The Cybersecurity Unit of the Department of Justice has released new guidance and breach response best practices to help organizations prepare for security breaches. It is essential that any holder of personal information on consumers knows the correct victim response and how, where and when to report data breaches.
The guidelines are not specifically aimed at the healthcare industry, although they are relevant. Healthcare providers must comply with the HIPAA Breach Notification Rule which demands specific action be taken following a data breach. These are broadly covered by the guidelines; however since there are HIPAA-specific requirements, covered entities (CEs) should also consult OCR guidance.
The DoJ recommends the Cybersecurity Framework produced by the National Institute of Standards and Technology (NIST) which it says “provides excellent guidance on risk management planning and policies and merits consideration.” This framework has been adopted by 85% of healthcare providers and can be of great benefit to smaller healthcare organizations.
Under HIPAA, CEs are required to develop breach response policies with an actionable plan that can be put into action immediately following a breach. The Breach Response Best Practice Guide covers this process and details the actions that must be taken, and in which order.

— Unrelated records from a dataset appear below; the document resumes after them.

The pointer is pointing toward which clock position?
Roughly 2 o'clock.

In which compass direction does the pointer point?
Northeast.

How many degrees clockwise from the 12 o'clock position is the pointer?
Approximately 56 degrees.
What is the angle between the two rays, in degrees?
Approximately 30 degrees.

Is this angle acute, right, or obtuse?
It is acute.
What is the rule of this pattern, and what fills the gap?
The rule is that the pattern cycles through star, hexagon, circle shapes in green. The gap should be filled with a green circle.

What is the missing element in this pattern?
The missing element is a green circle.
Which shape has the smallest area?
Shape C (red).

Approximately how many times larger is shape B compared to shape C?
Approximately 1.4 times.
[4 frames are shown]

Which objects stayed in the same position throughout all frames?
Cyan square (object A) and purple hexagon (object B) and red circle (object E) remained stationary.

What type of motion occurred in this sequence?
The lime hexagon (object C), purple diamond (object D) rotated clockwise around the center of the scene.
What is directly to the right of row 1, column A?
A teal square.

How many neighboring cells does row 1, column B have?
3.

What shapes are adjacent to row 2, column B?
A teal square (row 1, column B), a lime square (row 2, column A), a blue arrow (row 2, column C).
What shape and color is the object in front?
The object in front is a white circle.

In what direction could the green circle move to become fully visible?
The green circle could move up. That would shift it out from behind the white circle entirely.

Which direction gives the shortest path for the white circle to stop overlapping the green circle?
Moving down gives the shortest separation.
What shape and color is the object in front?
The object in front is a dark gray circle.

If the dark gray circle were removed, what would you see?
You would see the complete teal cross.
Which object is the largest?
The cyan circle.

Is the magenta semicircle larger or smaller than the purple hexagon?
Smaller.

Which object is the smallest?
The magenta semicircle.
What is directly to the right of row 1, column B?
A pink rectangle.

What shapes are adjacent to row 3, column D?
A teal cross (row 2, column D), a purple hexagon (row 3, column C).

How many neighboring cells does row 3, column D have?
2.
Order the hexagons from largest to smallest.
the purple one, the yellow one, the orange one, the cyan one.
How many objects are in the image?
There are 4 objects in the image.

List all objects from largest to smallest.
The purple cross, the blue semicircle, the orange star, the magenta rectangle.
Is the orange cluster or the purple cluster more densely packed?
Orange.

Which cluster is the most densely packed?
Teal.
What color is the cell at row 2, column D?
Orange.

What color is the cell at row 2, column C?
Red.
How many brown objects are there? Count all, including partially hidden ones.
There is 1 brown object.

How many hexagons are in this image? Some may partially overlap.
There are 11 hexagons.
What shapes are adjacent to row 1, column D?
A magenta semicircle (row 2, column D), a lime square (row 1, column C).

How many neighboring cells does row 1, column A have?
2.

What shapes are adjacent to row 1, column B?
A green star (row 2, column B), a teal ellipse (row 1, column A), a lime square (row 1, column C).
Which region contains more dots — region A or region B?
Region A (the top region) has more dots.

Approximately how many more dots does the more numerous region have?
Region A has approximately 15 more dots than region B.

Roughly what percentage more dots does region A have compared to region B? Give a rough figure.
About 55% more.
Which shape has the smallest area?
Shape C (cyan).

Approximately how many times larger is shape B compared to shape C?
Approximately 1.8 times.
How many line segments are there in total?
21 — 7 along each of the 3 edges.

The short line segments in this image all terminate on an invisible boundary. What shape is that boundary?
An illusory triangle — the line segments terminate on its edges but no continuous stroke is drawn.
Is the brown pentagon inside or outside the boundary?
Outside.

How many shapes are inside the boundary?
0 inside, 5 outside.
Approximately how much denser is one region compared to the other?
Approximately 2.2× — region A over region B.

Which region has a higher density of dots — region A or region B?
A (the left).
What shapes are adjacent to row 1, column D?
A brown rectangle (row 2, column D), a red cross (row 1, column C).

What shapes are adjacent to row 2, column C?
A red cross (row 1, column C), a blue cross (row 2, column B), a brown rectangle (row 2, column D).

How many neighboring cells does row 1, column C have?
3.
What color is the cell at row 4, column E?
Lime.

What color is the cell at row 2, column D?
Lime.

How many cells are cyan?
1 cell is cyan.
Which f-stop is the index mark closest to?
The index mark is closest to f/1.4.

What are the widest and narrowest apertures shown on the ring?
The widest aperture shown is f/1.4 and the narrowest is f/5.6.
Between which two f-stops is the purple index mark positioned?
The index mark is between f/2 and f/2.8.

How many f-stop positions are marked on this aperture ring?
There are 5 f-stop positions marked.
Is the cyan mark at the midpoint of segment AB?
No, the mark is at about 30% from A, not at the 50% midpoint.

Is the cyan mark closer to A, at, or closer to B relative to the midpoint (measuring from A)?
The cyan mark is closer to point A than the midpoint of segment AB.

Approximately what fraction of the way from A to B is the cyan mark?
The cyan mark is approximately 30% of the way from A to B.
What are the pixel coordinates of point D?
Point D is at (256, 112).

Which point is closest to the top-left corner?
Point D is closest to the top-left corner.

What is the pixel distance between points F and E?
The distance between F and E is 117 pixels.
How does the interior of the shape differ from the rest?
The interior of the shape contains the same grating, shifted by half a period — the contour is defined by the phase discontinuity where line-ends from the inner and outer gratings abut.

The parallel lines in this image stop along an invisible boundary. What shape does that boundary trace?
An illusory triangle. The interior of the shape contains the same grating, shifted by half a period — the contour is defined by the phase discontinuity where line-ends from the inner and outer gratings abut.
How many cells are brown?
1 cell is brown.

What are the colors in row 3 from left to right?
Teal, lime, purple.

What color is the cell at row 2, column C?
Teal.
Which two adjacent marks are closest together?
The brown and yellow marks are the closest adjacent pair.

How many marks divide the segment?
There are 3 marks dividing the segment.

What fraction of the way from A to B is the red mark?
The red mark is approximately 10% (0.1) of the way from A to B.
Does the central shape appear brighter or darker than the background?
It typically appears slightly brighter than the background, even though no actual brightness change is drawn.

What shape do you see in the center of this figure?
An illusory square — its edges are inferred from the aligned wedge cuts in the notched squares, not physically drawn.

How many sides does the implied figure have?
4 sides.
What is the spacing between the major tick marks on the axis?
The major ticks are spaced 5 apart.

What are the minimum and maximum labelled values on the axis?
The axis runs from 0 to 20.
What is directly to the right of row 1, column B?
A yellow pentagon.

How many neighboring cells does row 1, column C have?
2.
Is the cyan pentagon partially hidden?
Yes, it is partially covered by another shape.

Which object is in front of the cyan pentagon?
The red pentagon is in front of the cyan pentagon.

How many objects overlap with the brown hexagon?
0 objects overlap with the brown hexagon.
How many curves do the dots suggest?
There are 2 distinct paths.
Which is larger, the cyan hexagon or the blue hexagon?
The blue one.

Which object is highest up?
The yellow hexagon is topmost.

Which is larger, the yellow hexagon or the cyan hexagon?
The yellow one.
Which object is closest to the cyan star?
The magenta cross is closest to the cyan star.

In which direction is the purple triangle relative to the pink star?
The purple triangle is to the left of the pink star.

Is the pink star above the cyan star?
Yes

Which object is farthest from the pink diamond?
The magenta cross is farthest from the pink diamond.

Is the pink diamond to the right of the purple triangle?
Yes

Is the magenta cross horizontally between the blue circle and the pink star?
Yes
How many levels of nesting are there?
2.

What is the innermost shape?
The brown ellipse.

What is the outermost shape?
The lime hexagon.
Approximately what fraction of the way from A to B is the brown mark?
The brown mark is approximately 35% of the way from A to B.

The breach response best practices have been compiled by the DOJ based on the experience the department has gained dealing with cybersecurity breaches, and input was also sought from organizations in both the public and private sector that have been affected by cybersecurity breaches and have had to put their own policies into practice.
It is only at those times that many healthcare organizations realize policies are not particularly workable in practice. The new guide can therefore be used to fine tune policies and procedures to make sure they work in practice and the breach response can be implemented quickly and efficiently.
The guidelines offer advice on preparation for a data breach, what to do when a data breach is discovered and is active and the actions to take afterwards, including some useful do’s and don’ts.
The breach response best practices is aimed at smaller organizations that lack the resources to commit to HIPAA compliance. Since it is clear that security breaches will continue to occur, and in all likelihood with greater frequency, it is essential that all organizations holding PHI, PII or other confidential data know how to respond in case of attack.
The guide tells readers to identify their crown jewels, or the data that requires the greatest level of protection. In the case of most organizations this will be financial data, but also PHI for healthcare providers and insurers.
The main focus is on the breach notification process and what must be done during and after a breach. Time can be critical, so it is essential that all organizations are thoroughly prepared. A fast and efficient response can significantly reduce the damage caused by a healthcare data breach.